John Houle holds a Master’s Degree in Civil Engineering from the University of Missouri and an MBA from the University of Oregon. He has more than 25 years of experience in the plastic pipe industry in applications engineering, market development, forensic analysis, technical writing, and standards development.

Biased Results in Study on Water Pipe Materials

Posted By John Houle on Jun 24, 2017

In July 2016 a study was published titled “A Framework to Evaluate the Life Cycle Costs and Environmental Impacts of Water Pipelines.” The study, funded by the Ductile Iron Pipe Association (DIPRA), “aims to develop a Pipe Material Life Cycle Assessment tool (PMLCA) that is capable of analyzing different pipe material scenarios and suggesting the best option to the various decision makers.”

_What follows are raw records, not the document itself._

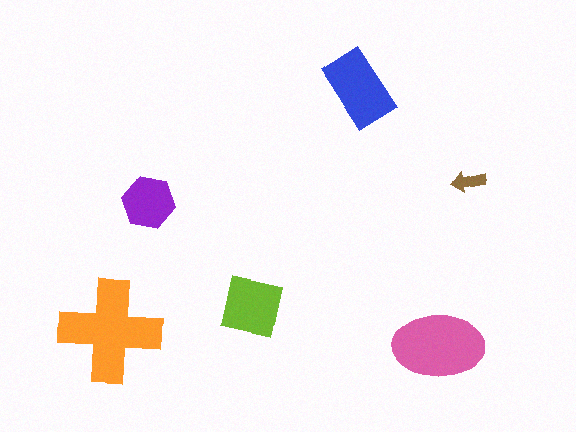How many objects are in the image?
There are 6 objects in the image.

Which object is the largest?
The orange cross.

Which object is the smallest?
The brown arrow.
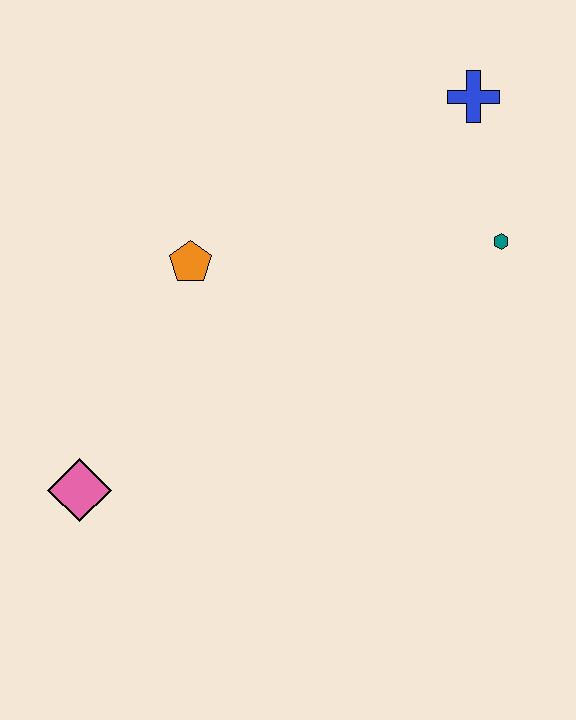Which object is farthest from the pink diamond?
The blue cross is farthest from the pink diamond.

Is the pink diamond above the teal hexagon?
No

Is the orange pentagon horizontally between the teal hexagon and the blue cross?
No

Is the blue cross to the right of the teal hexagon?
No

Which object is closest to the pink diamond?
The orange pentagon is closest to the pink diamond.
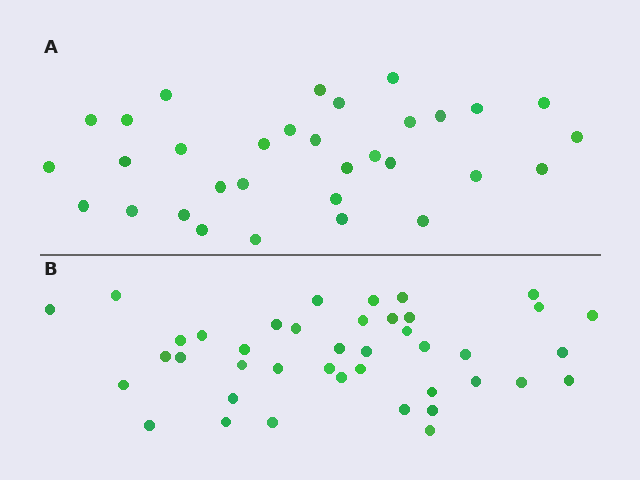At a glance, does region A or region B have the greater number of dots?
Region B (the bottom region) has more dots.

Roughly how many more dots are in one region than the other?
Region B has roughly 8 or so more dots than region A.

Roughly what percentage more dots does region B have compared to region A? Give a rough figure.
About 30% more.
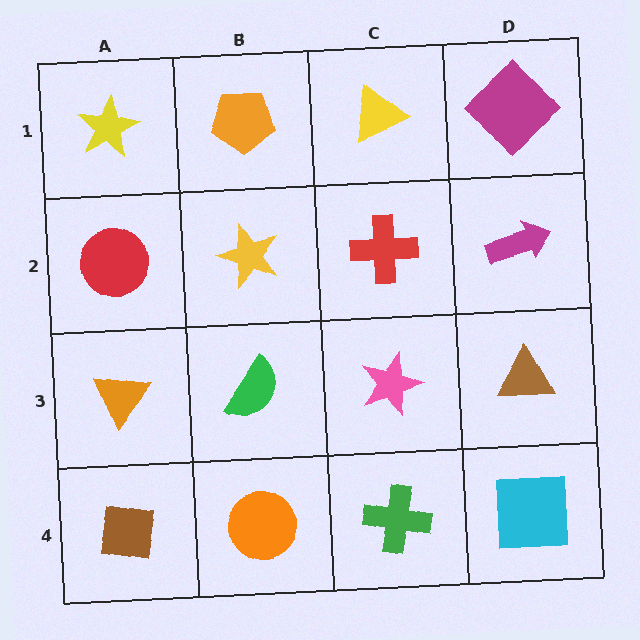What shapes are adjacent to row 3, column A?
A red circle (row 2, column A), a brown square (row 4, column A), a green semicircle (row 3, column B).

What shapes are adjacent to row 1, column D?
A magenta arrow (row 2, column D), a yellow triangle (row 1, column C).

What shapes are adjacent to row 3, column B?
A yellow star (row 2, column B), an orange circle (row 4, column B), an orange triangle (row 3, column A), a pink star (row 3, column C).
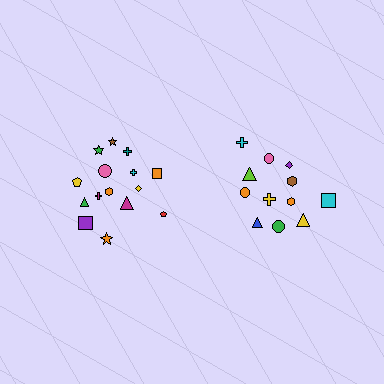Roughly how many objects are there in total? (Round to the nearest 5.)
Roughly 25 objects in total.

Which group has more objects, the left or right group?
The left group.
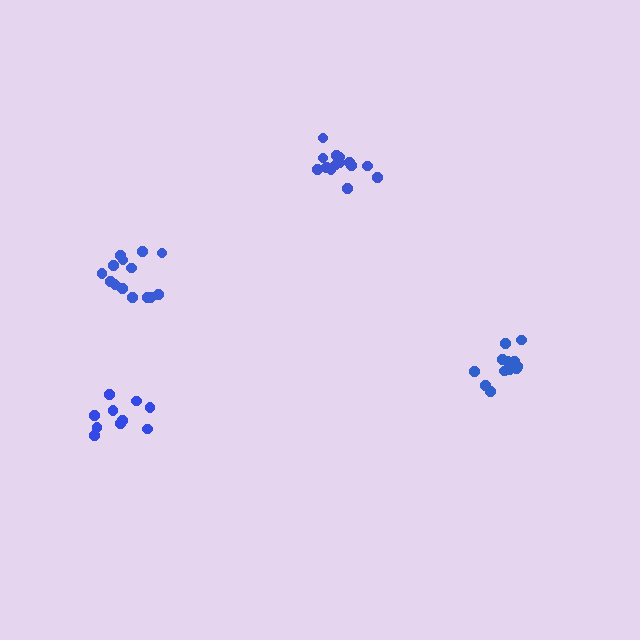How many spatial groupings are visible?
There are 4 spatial groupings.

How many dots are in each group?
Group 1: 14 dots, Group 2: 14 dots, Group 3: 12 dots, Group 4: 10 dots (50 total).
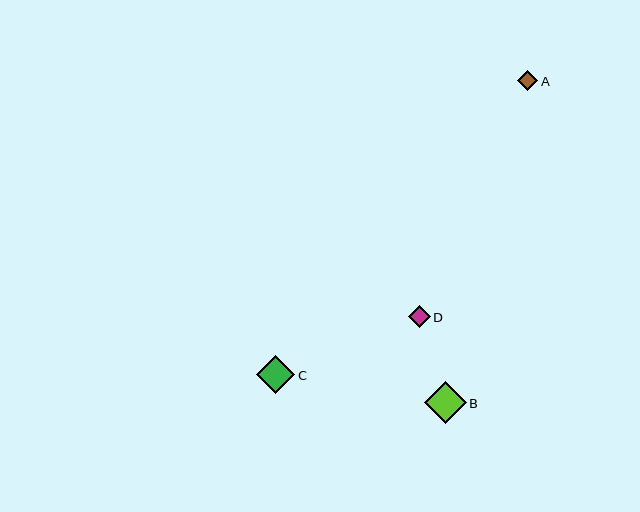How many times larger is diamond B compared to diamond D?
Diamond B is approximately 1.9 times the size of diamond D.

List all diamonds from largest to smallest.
From largest to smallest: B, C, D, A.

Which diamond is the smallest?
Diamond A is the smallest with a size of approximately 20 pixels.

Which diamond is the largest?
Diamond B is the largest with a size of approximately 42 pixels.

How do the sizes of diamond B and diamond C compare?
Diamond B and diamond C are approximately the same size.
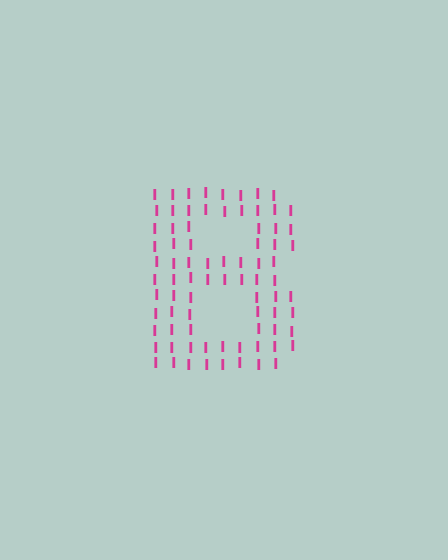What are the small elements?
The small elements are letter I's.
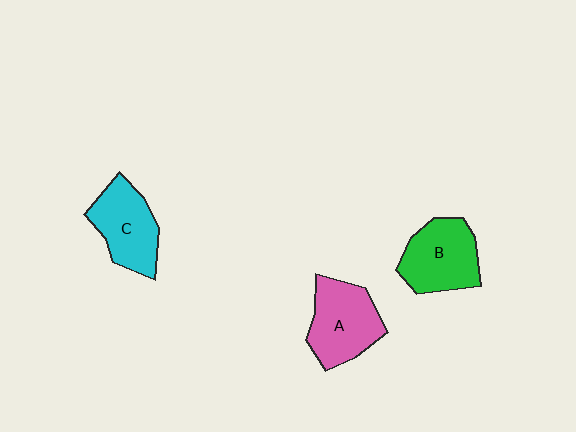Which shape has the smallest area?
Shape C (cyan).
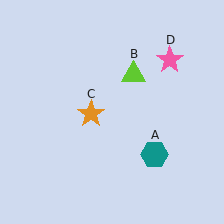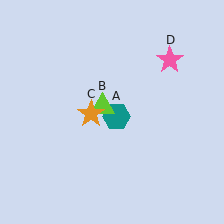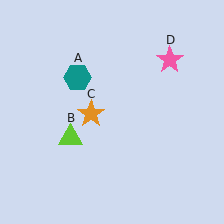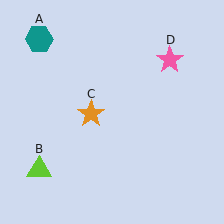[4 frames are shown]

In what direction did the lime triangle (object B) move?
The lime triangle (object B) moved down and to the left.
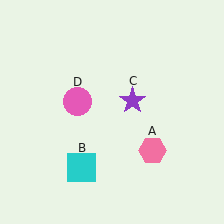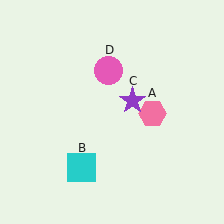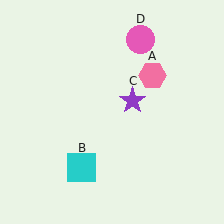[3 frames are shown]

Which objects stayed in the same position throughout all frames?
Cyan square (object B) and purple star (object C) remained stationary.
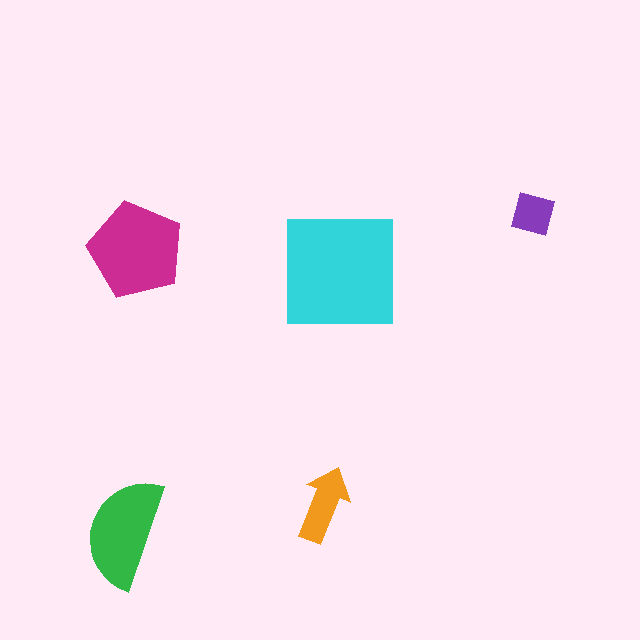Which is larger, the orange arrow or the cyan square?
The cyan square.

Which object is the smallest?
The purple square.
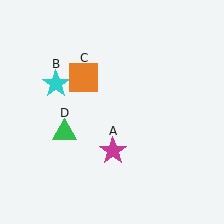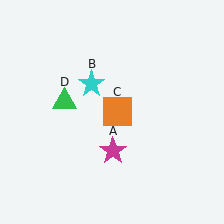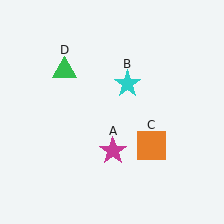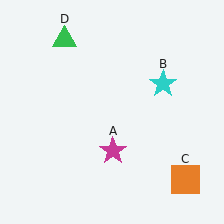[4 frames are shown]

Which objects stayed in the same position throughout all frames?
Magenta star (object A) remained stationary.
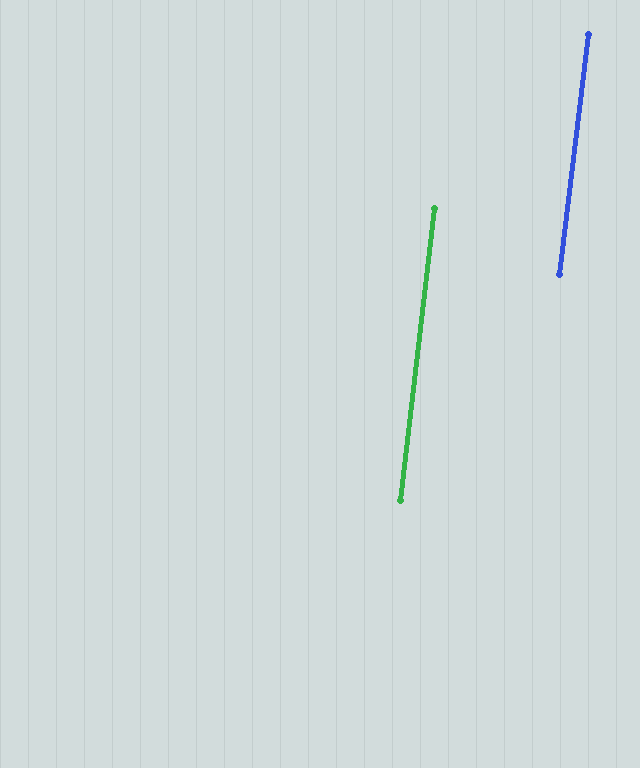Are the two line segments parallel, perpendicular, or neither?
Parallel — their directions differ by only 0.2°.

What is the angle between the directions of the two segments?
Approximately 0 degrees.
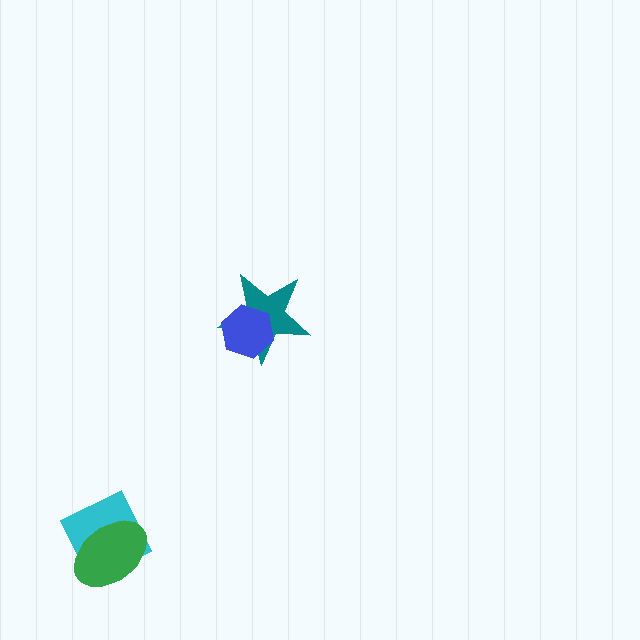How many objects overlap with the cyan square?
1 object overlaps with the cyan square.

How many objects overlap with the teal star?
1 object overlaps with the teal star.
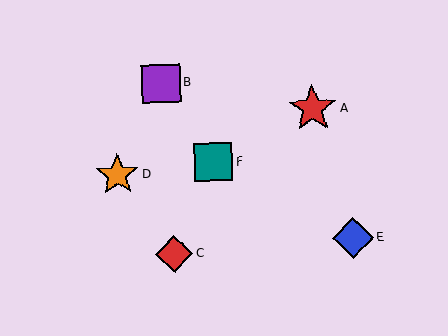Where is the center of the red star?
The center of the red star is at (312, 109).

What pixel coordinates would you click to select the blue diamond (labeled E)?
Click at (353, 238) to select the blue diamond E.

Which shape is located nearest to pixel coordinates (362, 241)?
The blue diamond (labeled E) at (353, 238) is nearest to that location.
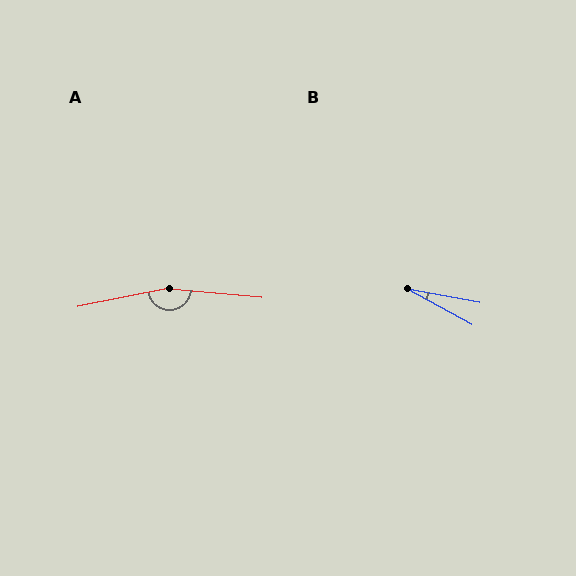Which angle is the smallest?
B, at approximately 18 degrees.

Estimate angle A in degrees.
Approximately 163 degrees.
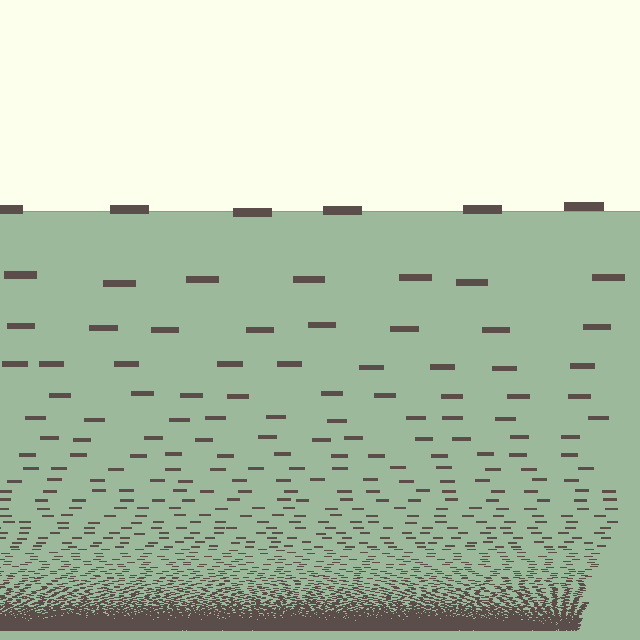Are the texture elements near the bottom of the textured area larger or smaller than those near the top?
Smaller. The gradient is inverted — elements near the bottom are smaller and denser.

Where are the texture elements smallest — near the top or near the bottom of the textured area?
Near the bottom.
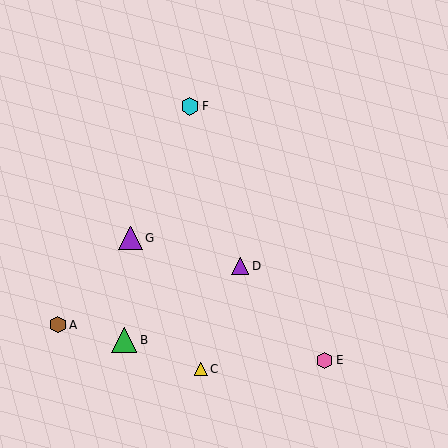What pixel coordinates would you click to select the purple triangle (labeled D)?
Click at (240, 266) to select the purple triangle D.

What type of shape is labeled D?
Shape D is a purple triangle.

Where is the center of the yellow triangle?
The center of the yellow triangle is at (201, 369).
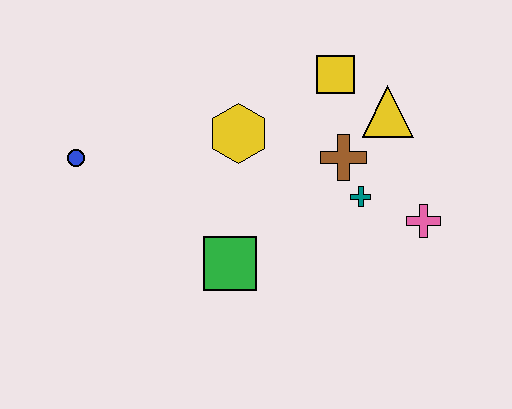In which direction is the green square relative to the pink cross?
The green square is to the left of the pink cross.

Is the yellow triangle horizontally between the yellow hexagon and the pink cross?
Yes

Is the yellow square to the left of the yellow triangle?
Yes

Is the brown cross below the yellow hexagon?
Yes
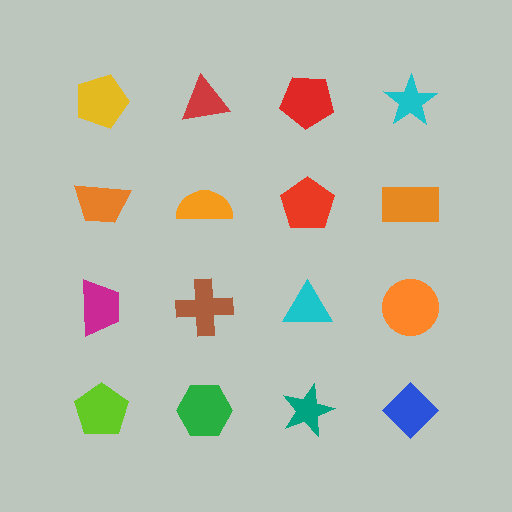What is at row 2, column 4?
An orange rectangle.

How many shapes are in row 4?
4 shapes.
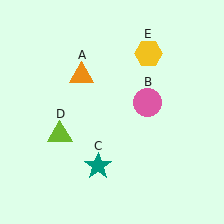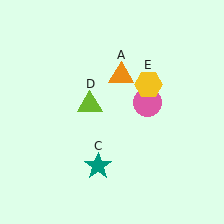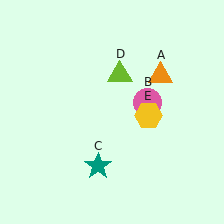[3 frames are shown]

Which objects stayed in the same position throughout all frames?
Pink circle (object B) and teal star (object C) remained stationary.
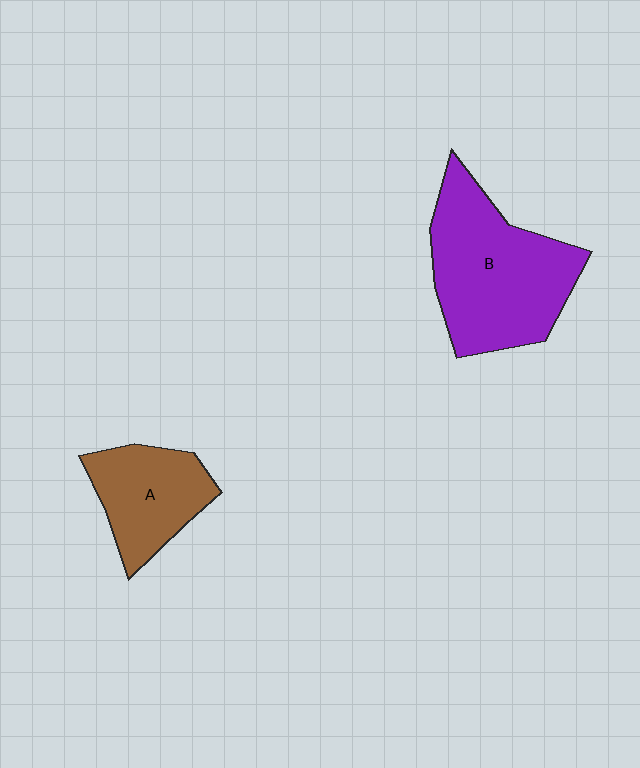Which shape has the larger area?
Shape B (purple).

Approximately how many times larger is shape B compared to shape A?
Approximately 1.8 times.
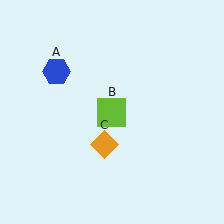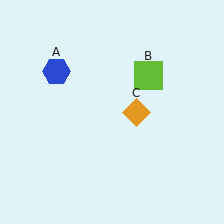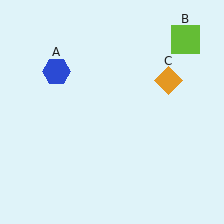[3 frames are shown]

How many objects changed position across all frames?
2 objects changed position: lime square (object B), orange diamond (object C).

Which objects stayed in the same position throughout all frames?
Blue hexagon (object A) remained stationary.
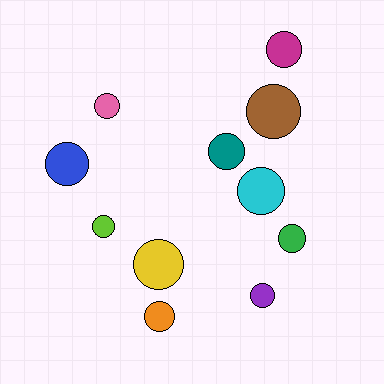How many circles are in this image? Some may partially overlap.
There are 11 circles.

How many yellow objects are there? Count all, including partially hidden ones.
There is 1 yellow object.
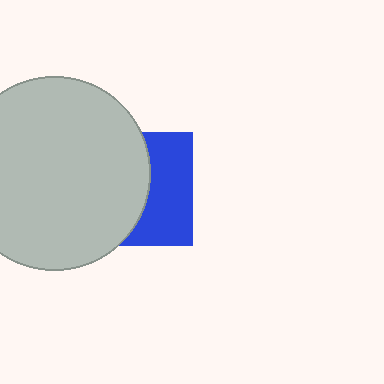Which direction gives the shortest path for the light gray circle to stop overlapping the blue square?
Moving left gives the shortest separation.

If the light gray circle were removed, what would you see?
You would see the complete blue square.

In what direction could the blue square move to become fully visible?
The blue square could move right. That would shift it out from behind the light gray circle entirely.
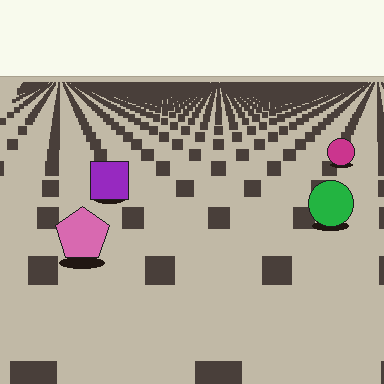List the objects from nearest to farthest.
From nearest to farthest: the pink pentagon, the green circle, the purple square, the magenta circle.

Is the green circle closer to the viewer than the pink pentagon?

The paper could have been a welcome addition to literature on the subject. However, there is one significant problem area: the design example comparing DI pipe to PVC pipe. The example contains questionable assumptions that have biased the analysis in favor of DI pipe.

Skewed Design Assumptions 
The paper contains three key assumptions that create bias:

  1. DI pipe has an unrealistically long service life
  2. PVC pipe has an unrealistically short service life
  3. DI pipe’s Hazen-Williams “C” factor is constant instead of steadily declining with age for DI pipe

Setting the Record Straight
There are many reasons why the assumptions should be modified (which would result in a much more objective analysis). For my Tech Brief on the subject, click here.

The authors of the study should revise their design example to make it more relevant for utilities that are considering both materials.